Density Fluctuation and Transport Studies for the Lithium Tokamak eXperiment

Tokamak fusion energy confinement is generally limited by turbulent transport due to temperature-gradient-driven instabilities; however, a low-recycling plasma boundary may permit high edge temperatures to be realized, resulting in a flattened temperature profile and eliminating the drive mechanism for ITG and ETG turbulence. LTX is uniquely suited to study this regime, where the remaining transport is expected to be neoclassical or driven by density gradients.
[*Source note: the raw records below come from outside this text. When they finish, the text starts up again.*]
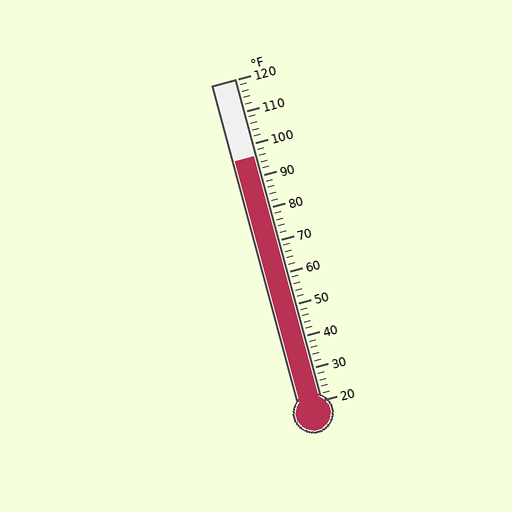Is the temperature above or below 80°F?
The temperature is above 80°F.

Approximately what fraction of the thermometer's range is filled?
The thermometer is filled to approximately 75% of its range.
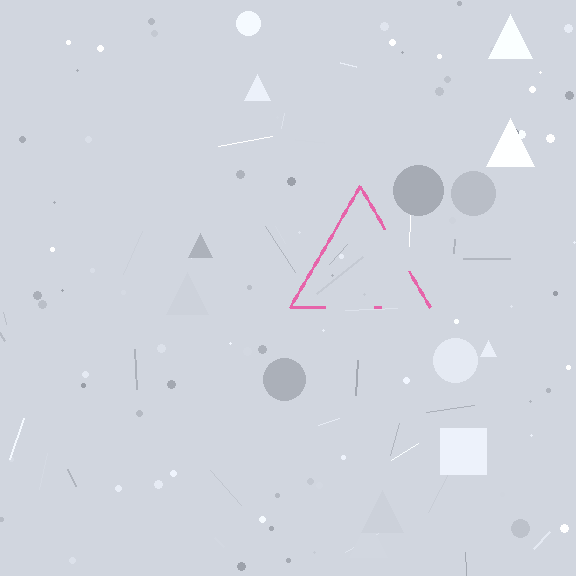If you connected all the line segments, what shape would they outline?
They would outline a triangle.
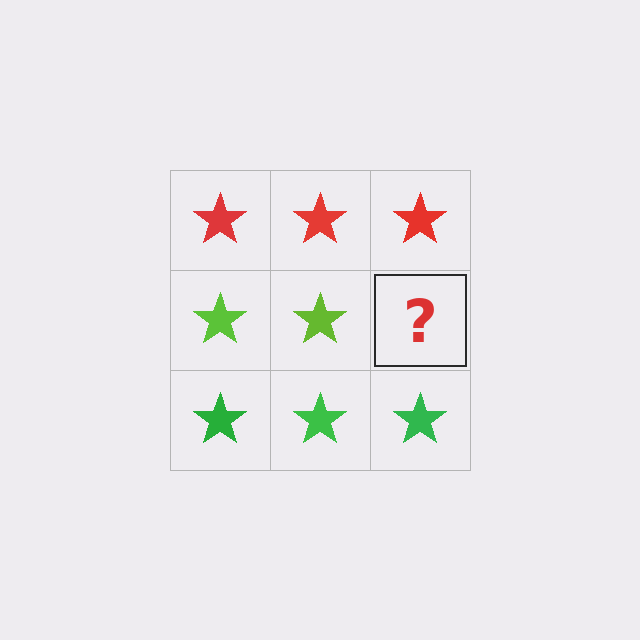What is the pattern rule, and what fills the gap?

To extrapolate performance to larger devices, the contributions of both mechanisms to the transport must be understood. Characterization of the transport in the low-recycling regime requires measurement of density fluctuation spectra. The statistical nature of density fluctuations in LTX will be investigated with a digital holography diagnostic currently under development. This diagnostic uses a 9.1~$\mu$m CO$_2$ laser and an IR quantum well FPA camera to measure line-integrated plasma density fluctuations with up to 0.3~mm resolution perpendicular to the line-of-sight, exposures $\ga$1~$\mu$s, and frame rates $\la$48~kHz. Measurement predictions for this diagnostic through linear and nonlinear gyrokinetic simulations using the GYRO code are also presented.